Przed chwilą dokonałam ważnego wyboru, mianowicie wybrałam temat na maturę ustną zpolskiego. "Miłość tragiczna w literaturze i filmie"
Z literaturą nie mam większego kłopotu, bo mało czytam ale z filmami jest kataklizm. Jestem typowym przykładem kinomanki i już tyle filmów obejrzałam w swoim życiu, że nic konkretnego nie przychodzi mi do głowy.
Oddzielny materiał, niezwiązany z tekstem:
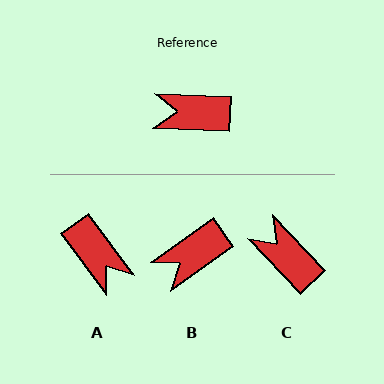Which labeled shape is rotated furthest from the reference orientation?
A, about 129 degrees away.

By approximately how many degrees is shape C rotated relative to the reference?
Approximately 44 degrees clockwise.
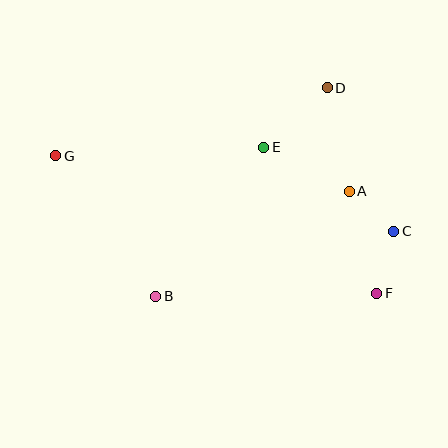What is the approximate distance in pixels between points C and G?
The distance between C and G is approximately 346 pixels.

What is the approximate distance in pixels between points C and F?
The distance between C and F is approximately 64 pixels.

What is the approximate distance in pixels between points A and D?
The distance between A and D is approximately 106 pixels.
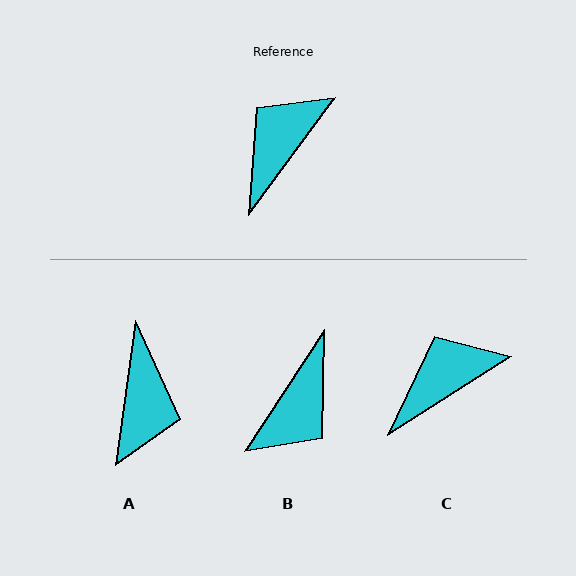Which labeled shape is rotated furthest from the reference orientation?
B, about 177 degrees away.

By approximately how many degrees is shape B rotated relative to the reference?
Approximately 177 degrees clockwise.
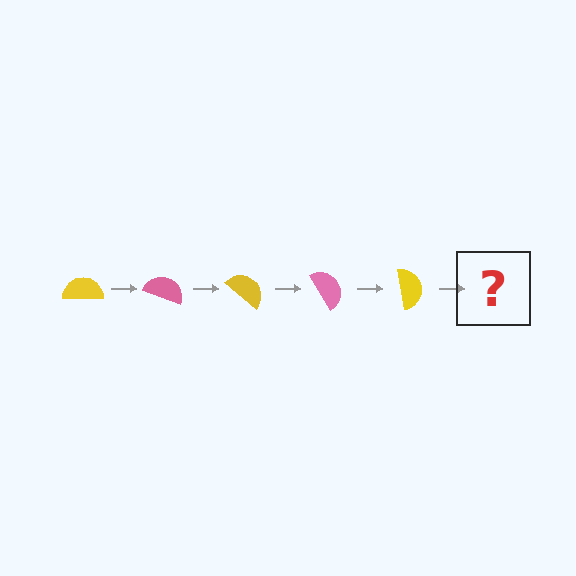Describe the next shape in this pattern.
It should be a pink semicircle, rotated 100 degrees clockwise from the start.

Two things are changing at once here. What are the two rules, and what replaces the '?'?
The two rules are that it rotates 20 degrees clockwise each step and the color cycles through yellow and pink. The '?' should be a pink semicircle, rotated 100 degrees clockwise from the start.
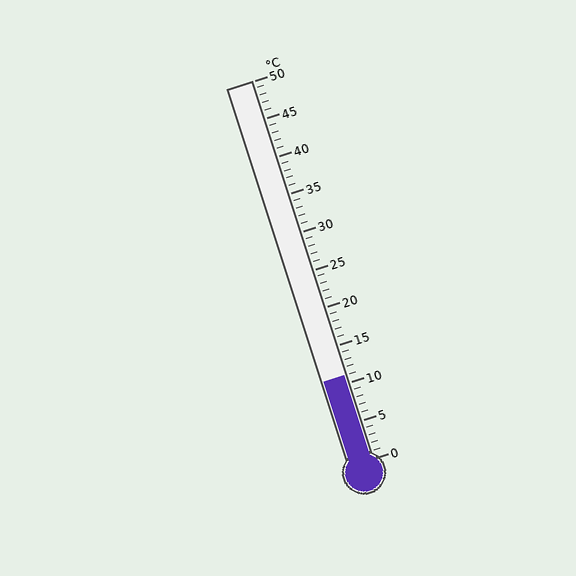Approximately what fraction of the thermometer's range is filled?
The thermometer is filled to approximately 20% of its range.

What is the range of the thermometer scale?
The thermometer scale ranges from 0°C to 50°C.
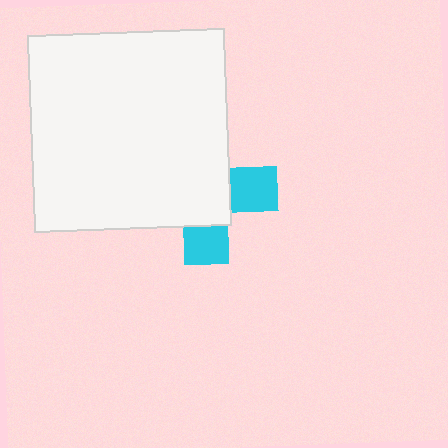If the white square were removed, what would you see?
You would see the complete cyan cross.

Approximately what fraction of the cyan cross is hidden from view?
Roughly 65% of the cyan cross is hidden behind the white square.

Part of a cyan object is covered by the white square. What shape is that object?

Kobity pomóżcie :!: Do każdego pościka dodajcie choć po dwa tytuły filmów o miłości, najlepiej tragicznej, na których duuużo płakałyście, niekoniecznie ze szczęśliwym zakończeniem i nie musi to być koniecznie miłość do drugiego człowieka.
Dzięki z góry serdeczne :P
-
nie doszła profesor :arrow: polonista wita heheheheh wrazie pytan słuze pomocą..
Biedactwo kuruj sie tam ostro pamietaj o goracej herbatce ona wypedza najgorsze dranstwo z organizmu.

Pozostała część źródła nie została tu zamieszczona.